Not everybody has a hot spring like we once did but there are lots of them around. Or you can drill for hot water like we and all our neighbors do for cold water.
Some people think drilling is bad. Maybe they have bad experiences with dentists.
It is the same if you want to generate electricity. You can burn some fuel, preferably fossil fuels in the good ol' U.S. of A., to heat the boiler. Or you can skip the boiler and use hot water provided by Mother Earth. It doesn't have to be boiling BTW.
Where can you get this hot water from Mother Earth?
You can get it from a magic pond in Vermont where ice never forms, you can get it from an oil well in Florida, you can get it from lots of places where we don't bother looking because it isn't cool.

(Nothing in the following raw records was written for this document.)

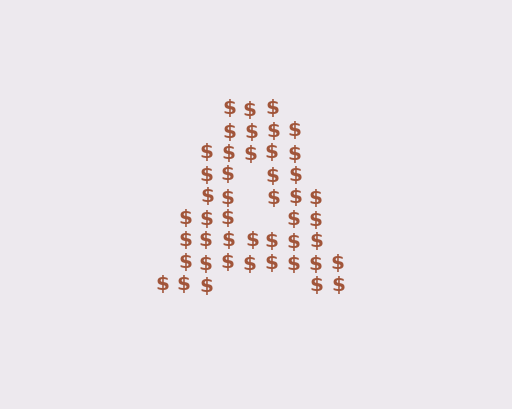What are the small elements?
The small elements are dollar signs.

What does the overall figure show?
The overall figure shows the letter A.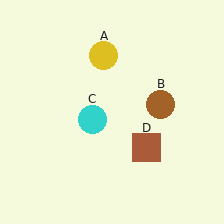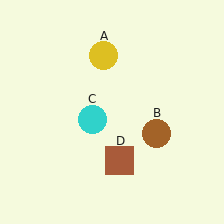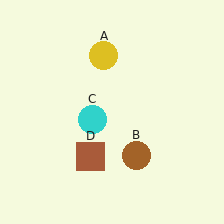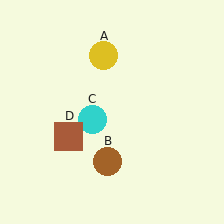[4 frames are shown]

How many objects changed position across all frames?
2 objects changed position: brown circle (object B), brown square (object D).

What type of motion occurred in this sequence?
The brown circle (object B), brown square (object D) rotated clockwise around the center of the scene.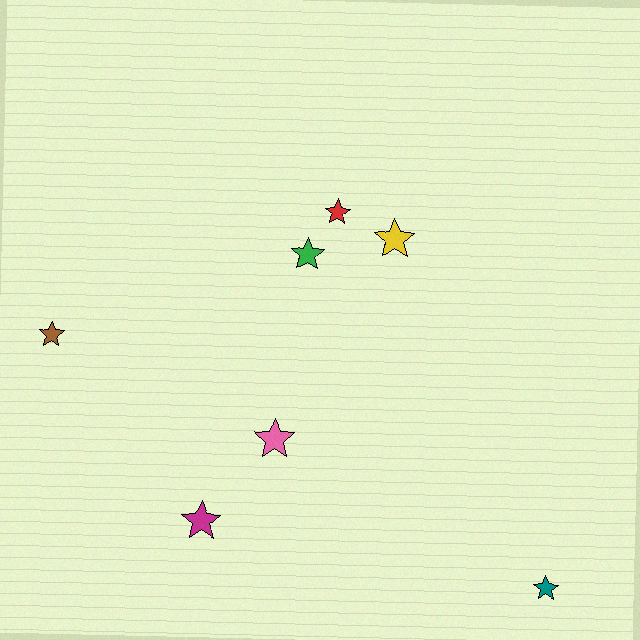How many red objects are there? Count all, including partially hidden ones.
There is 1 red object.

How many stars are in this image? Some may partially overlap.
There are 7 stars.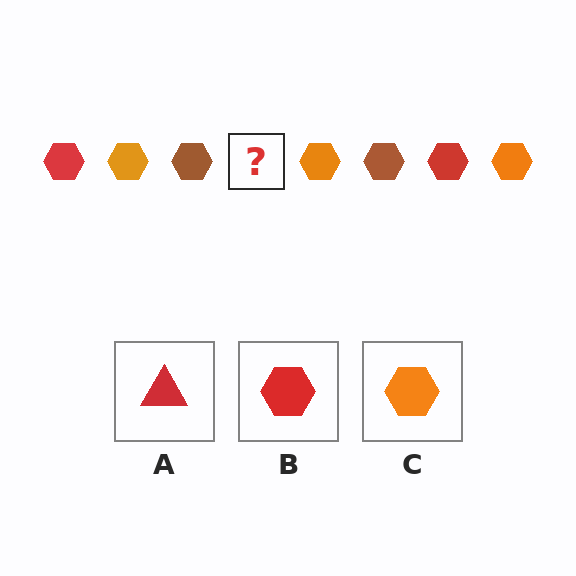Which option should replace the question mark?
Option B.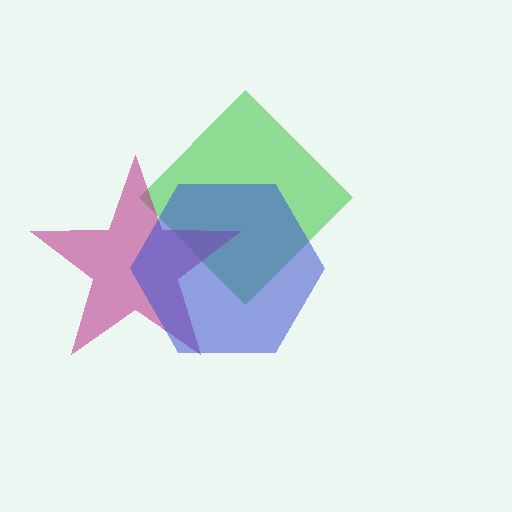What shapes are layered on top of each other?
The layered shapes are: a green diamond, a magenta star, a blue hexagon.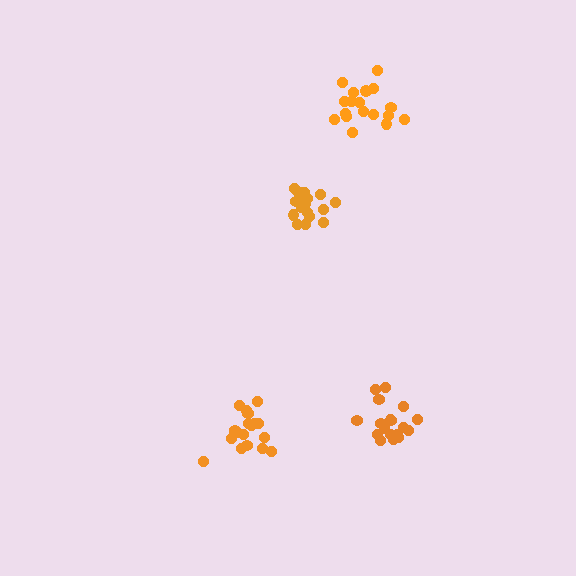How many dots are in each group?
Group 1: 18 dots, Group 2: 18 dots, Group 3: 19 dots, Group 4: 19 dots (74 total).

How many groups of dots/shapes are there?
There are 4 groups.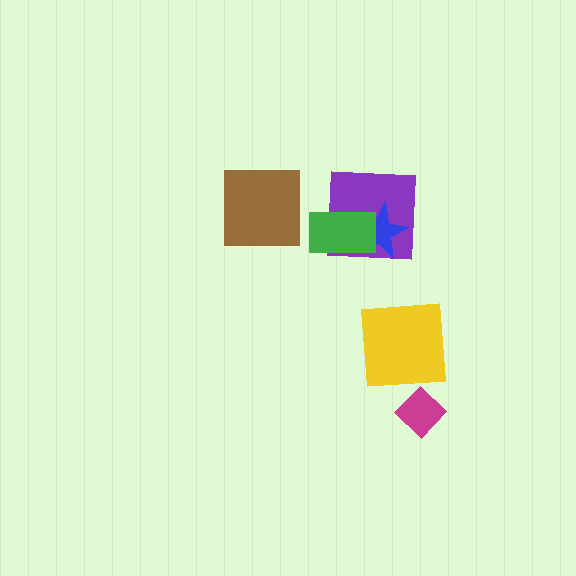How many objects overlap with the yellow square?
0 objects overlap with the yellow square.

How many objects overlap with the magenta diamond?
0 objects overlap with the magenta diamond.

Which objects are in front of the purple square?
2 objects cover part of the purple square: the blue star and the green rectangle.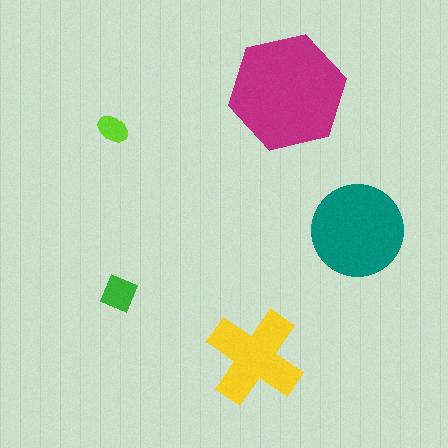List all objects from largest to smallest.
The magenta hexagon, the teal circle, the yellow cross, the green square, the lime ellipse.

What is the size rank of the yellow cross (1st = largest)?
3rd.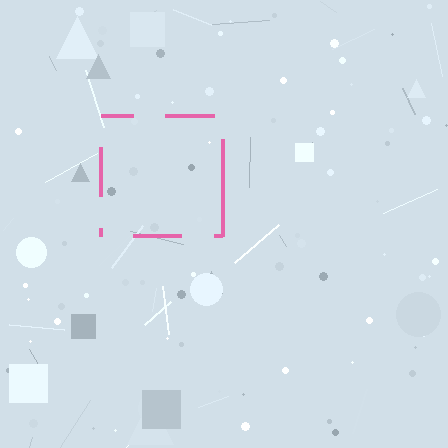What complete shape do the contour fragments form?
The contour fragments form a square.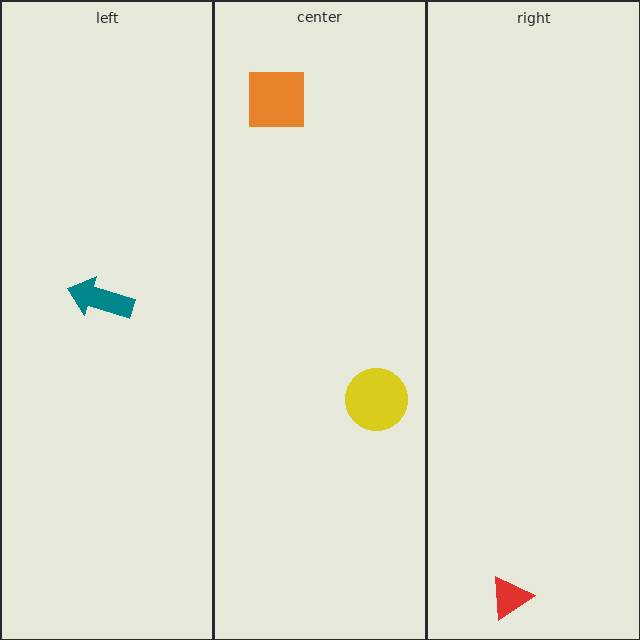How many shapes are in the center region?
2.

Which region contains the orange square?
The center region.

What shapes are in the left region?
The teal arrow.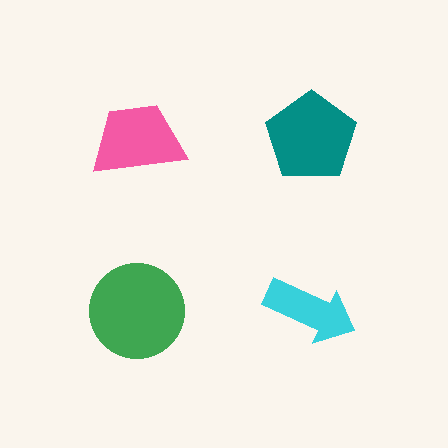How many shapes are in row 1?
2 shapes.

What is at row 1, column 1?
A pink trapezoid.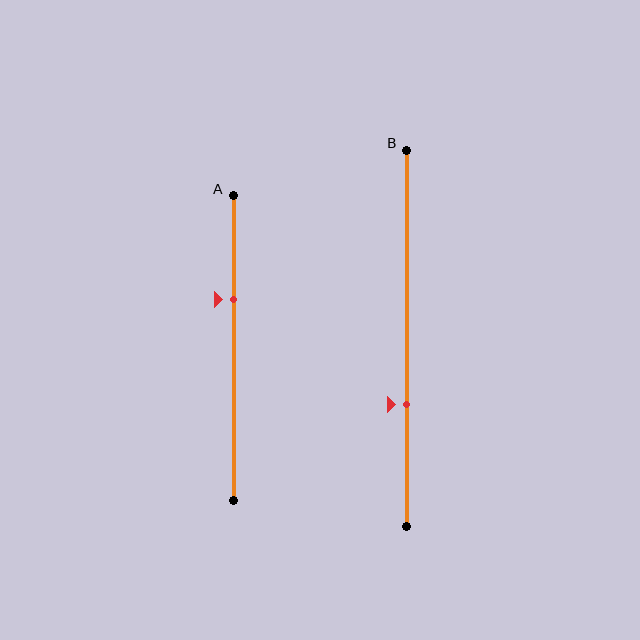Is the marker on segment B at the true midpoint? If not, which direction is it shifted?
No, the marker on segment B is shifted downward by about 18% of the segment length.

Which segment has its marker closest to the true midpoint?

Some folks think that you can only get geothermal power from the Pacific "Ring of Fire." Americans aren't too good on geography.
Here is the Ring of Fire:
Vermont isn't in that Ring of Fire. Neither is Florida. Take my word for it. Iceland isn't in that Ring of Fire either. Some people say Iceland is unique. It is unique only in the way all places are unique. Kenya isn't in that Ring of Fire. Kenya is developing geothermal power aggressively. A son of a Kenyan, who will soon be president of the U.S., hasn't thought much on it because Americans don't know geothermal and many prefer dirty fossil fuels anyway.
Back to Vermont:
Meddie Perry, a senior hydrogeologist with VHB-Pioneer, has been working with the village of Bellows Falls since this summer to explore the potential of tapping into what he says is a source of geothermal energy that is beneath the bedrock of the village.

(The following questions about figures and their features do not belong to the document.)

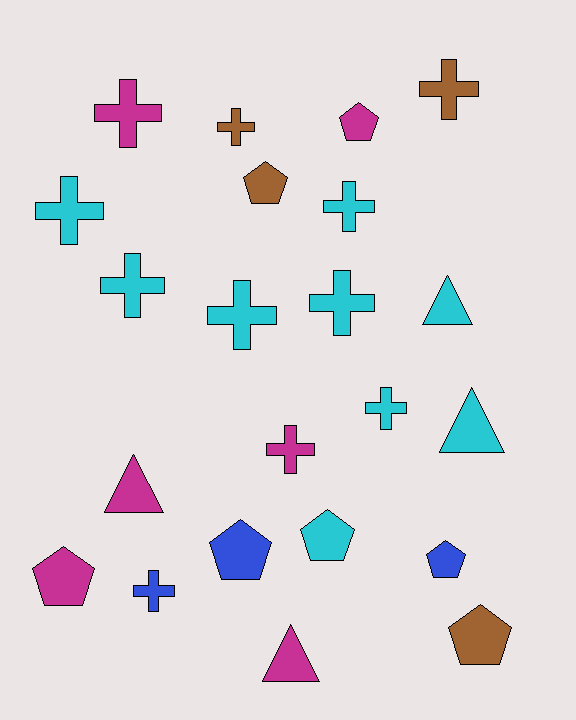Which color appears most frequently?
Cyan, with 9 objects.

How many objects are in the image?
There are 22 objects.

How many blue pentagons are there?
There are 2 blue pentagons.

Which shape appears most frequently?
Cross, with 11 objects.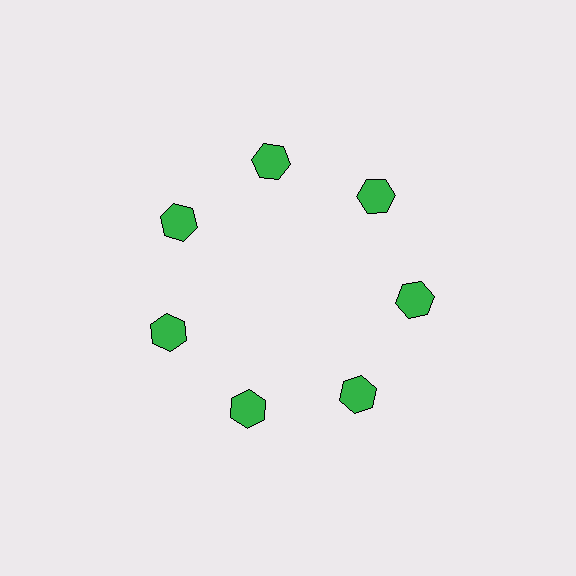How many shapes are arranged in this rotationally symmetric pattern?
There are 7 shapes, arranged in 7 groups of 1.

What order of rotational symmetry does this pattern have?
This pattern has 7-fold rotational symmetry.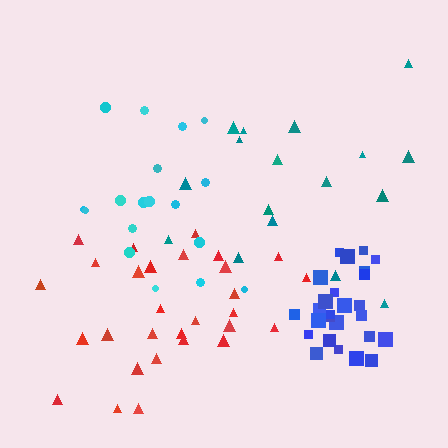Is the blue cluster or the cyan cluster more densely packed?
Blue.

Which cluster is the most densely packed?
Blue.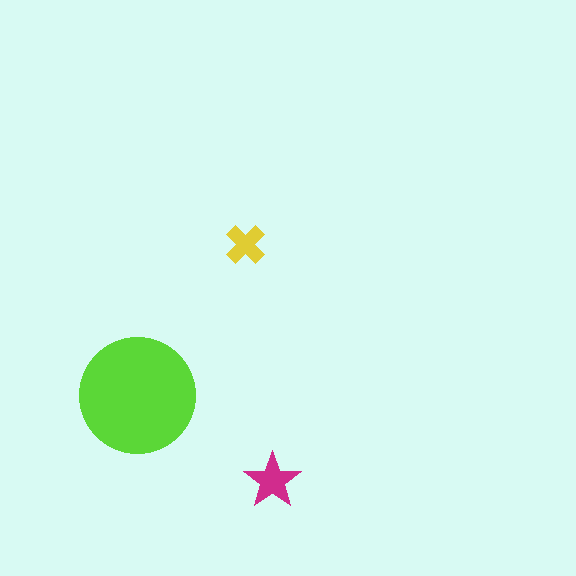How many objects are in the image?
There are 3 objects in the image.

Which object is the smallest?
The yellow cross.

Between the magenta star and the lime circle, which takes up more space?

Perry's firm was paid $5,000 to find the best spots for potential wells and determine whether it makes sense to invest more money in the plan.
Perry told the trustees Tuesday that while he could not guarantee that there is enough geothermal power to run a municipal utility, he said he was certain that there was enough there to heat and cool individual buildings.
"There is an awful lot of heat energy," Perry said. "I am confident a heat source is there."
Kinda figures that though there are a new breed of physicists around here who proclaim heat isn't energy anyway. Be fascinating to learn about this new physics.
There are still mountains in West Virginia and Kentucky that haven't been topped, fish and streams that haven't yet been killed, coal that hasn't been all dug up yet, a planet that hasn't been killed. Why gamble when you can be certain?